Boaters, Volunteers Clean Up Mission Bayposted: 11/7/2012
More than 140 volunteers arrived at Marie Starns Park (formerly South Shores Park) for the event, removing more than 433 pounds of trash from the bay water and on shore. Participants scanned the water aboard boats and kayaks, and many more scoured the shoreline for trash -- finding a wide array of discarded or lost items, including a DVD, an engine pump, a can of foam cleaner and a street sign.
Boaters aboard two pleasureboats helped out during the cleaning event, and they were joined by volunteers in San Diego Coastkeeper’s 19-foot Boston Whaler and two SeaWorld vessels. Three kayaks full of volunteers also assisted in the waterside cleanup.
While Coastkeeper regularly holds cleanup events in the Mission Bay area, this was the first time the environmental group had teamed up with SeaWorld.

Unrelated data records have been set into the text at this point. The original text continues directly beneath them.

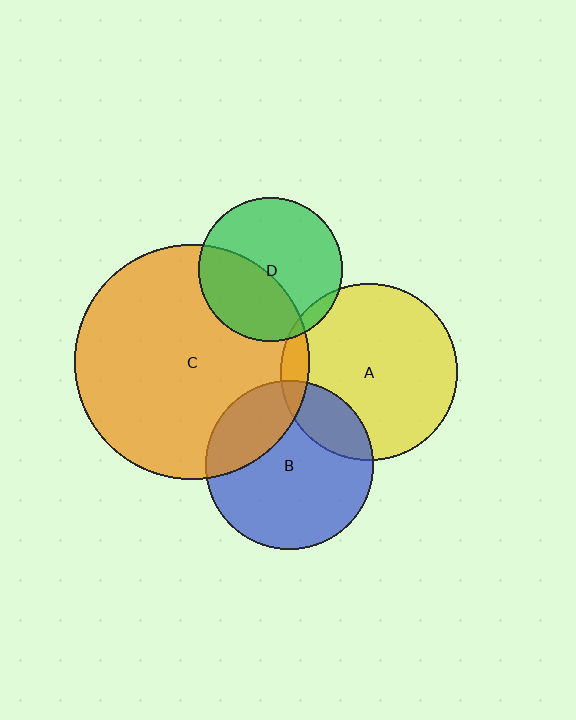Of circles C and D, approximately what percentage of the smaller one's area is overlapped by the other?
Approximately 40%.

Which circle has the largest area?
Circle C (orange).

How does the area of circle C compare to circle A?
Approximately 1.8 times.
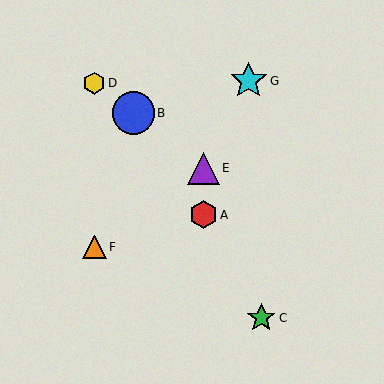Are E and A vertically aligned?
Yes, both are at x≈203.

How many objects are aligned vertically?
2 objects (A, E) are aligned vertically.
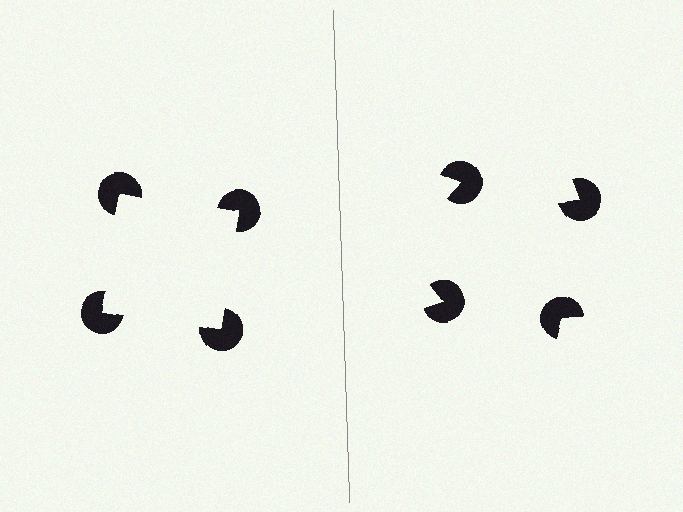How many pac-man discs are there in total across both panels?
8 — 4 on each side.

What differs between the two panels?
The pac-man discs are positioned identically on both sides; only the wedge orientations differ. On the left they align to a square; on the right they are misaligned.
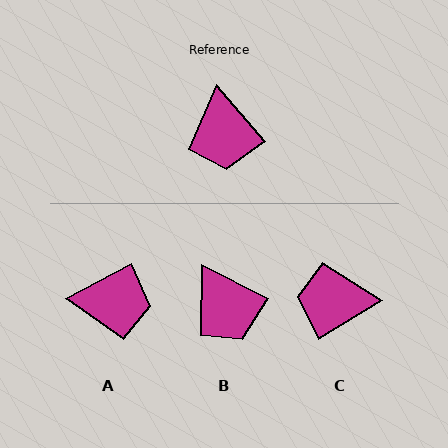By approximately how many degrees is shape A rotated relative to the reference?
Approximately 78 degrees counter-clockwise.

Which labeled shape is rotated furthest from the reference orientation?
C, about 99 degrees away.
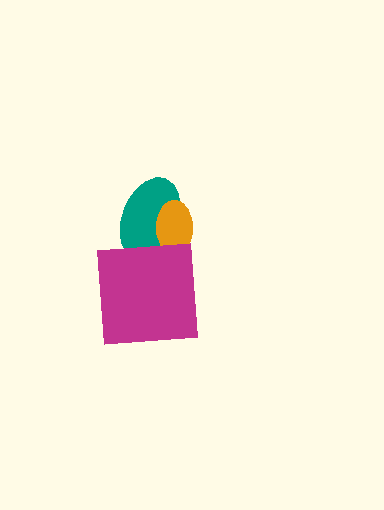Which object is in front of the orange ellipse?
The magenta square is in front of the orange ellipse.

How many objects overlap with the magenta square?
2 objects overlap with the magenta square.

“The leadership of San Diego Coastkeeper and SeaWorld came together more than a year ago to discuss areas of common interest and concern -- water quality top among those,” said Mallory Watson, Coastkeeper’s community engagement coordinator. “We wanted to do this cleanup together to proactively improve water quality in Mission Bay in a way that wouldn’t otherwise take place.”

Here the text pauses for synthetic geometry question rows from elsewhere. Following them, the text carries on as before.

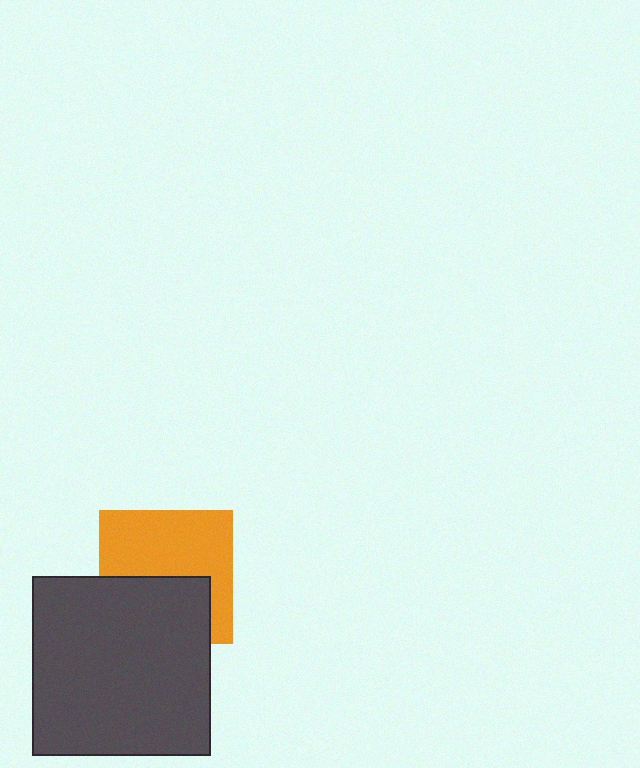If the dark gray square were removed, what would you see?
You would see the complete orange square.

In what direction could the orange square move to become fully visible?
The orange square could move up. That would shift it out from behind the dark gray square entirely.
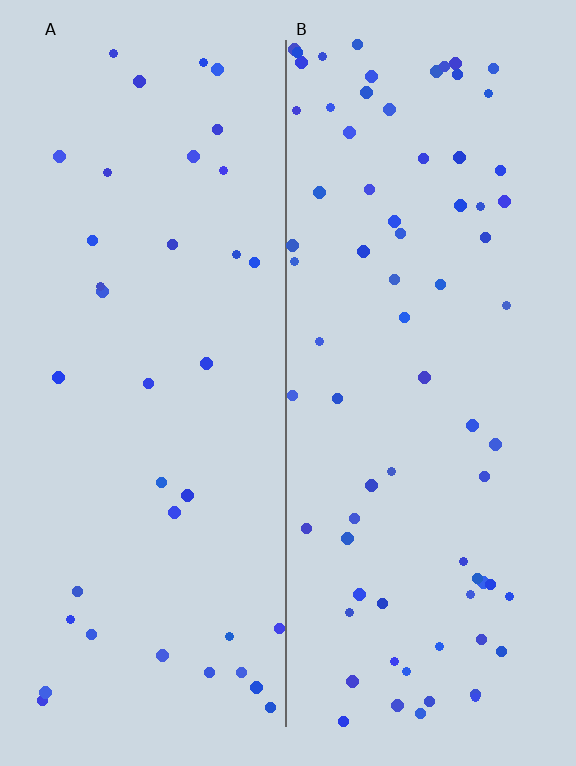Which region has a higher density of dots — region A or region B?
B (the right).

Watson said she hopes the cleanup will spark more involvement between Coastkeeper and the recreational boating community in Mission Bay and San Diego, and the group has plans to turn the cleanup day into an annual event.
“Since I use the water, I feel like I should give back,” said Jenn Bethe, a Pacific Beach resident who participated in Mission Possible and has been doing beach cleanups and kayaking for more than 20 years. “It’s like helping your playground.”
A high school teacher at El Cajon Valley High School, Bethe said she was pleased to see the large number of youth participants in the cleanup.
Since January, volunteers with San Diego Coastkeeper have removed 740 pounds of debris from beaches on Mission Bay and nearby Mission Beach, the organization reported. Most of these are buoyant items -- including plastic foam and plastic particles, bags, wrappers and straws -- which can impair water quality and degrade coastal habitats, and also harm wildlife through entanglement or ingestion.